Fake news detection plays a crucial role in protecting social media users and maintaining a healthy news ecosystem. Among existing works, comment-based fake news detection methods are empirically shown as promising because comments could reflect users' opinions, stances, and emotions and deepen models' understanding of fake news. Unfortunately, due to exposure bias and users' different willingness to comment, it is not easy to obtain diverse comments in reality, especially for early detection scenarios. Without obtaining the comments from the ``silent'' users, the perceived opinions may be incomplete, subsequently affecting news veracity judgment. In this paper, we explore the possibility of finding an alternative source of comments to guarantee the availability of diverse comments, especially those from silent users. Specifically, we propose to adopt large language models (LLMs) as a user simulator and comment generator, and design GenFEND, a generated feedback-enhanced detection framework, which generates comments by prompting LLMs with diverse user profiles and aggregating generated comments from multiple subpopulation groups. Experiments demonstrate the effectiveness of GenFEND and further analysis shows that the generated comments cover more diverse users and could even be more effective than actual comments.
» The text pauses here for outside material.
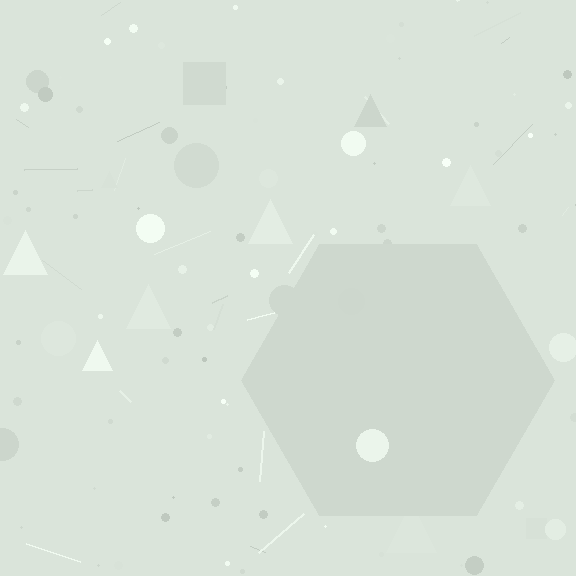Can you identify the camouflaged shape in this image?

Paper Structure (19 sections, 9 equations, 5 figures, 8 tables)

This paper contains 19 sections, 9 equations, 5 figures, 8 tables.

Figures (5)

  • Figure 1: Existing fake news detection methods rely on (a) the news content itself and (b) limited comments from actively commenting users only. Unlike (a) and (b), our GenFEND uses (c) diverse comments generated by large language models from both potentially active and silent simulated users.
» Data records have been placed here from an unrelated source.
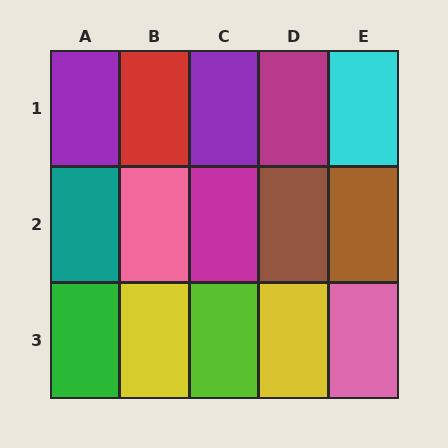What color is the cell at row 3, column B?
Yellow.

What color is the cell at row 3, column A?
Green.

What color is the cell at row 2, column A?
Teal.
  • Figure 2: Overview of Generated Feedback Enhanced Detection (GenFEND) framework. (a) Multi-View Comment Generation: Pre-define different user profiles with three demographic characteristics (gender, age, and education); Then, prompt the LLM to generate comments by role-playing these users. (b) Multi-Subpopulation Feedback Understanding: Split generated comments into different subpopulation groups for each view; Extract the semantic feature $\boldsymbol{s}^{mean}_p$ for each subpopulation group $p$ and diversity representation $\boldsymbol{d}^\mathcal{V}$ for each view $\mathcal{V}$; (c) Aggregation and Classification: Perform intra-view aggregation by operating dot-product between semantic features $\{\boldsymbol{s}^{mean}_p\}_{p \in \left\{1, ..., m_\mathcal{V}\right\}}$ in each view $\mathcal{V}$ and news feature $\boldsymbol{e}^o$; Perform inter-view aggregation to get final feature $\boldsymbol{r}$ of generated comments with a fusion gate guided by news feature $\boldsymbol{e}^o$ and diversity representation $\boldsymbol{d} = \oplus_{\mathcal{V} \in \left\{\mathcal{G}, \mathcal{A}, \mathcal{E}\right\}}\boldsymbol{d}^\mathcal{V}$ as input; Concatenate $\boldsymbol{r}$ and $\boldsymbol{e}^o$ (and $\boldsymbol{e}^c_{actual}$ if available) for classification.
  • Figure 3: Early detection performance of dEFEND and dEFEND w/ GenFEND with 1, 2, 4, 8, and 16 actual comments for the testing data.
  • Figure 4: Macro F1 scores of BERT w/ GenFEND with 30 generated comments from different numbers of users (30/15/10). Each user generates the same number of comments.
  • Figure 5: Average conformity scores of generated comments to each attribute. The bars are in "male; female" order for gender, from young to old for age, and from low-level to high-level degree for education.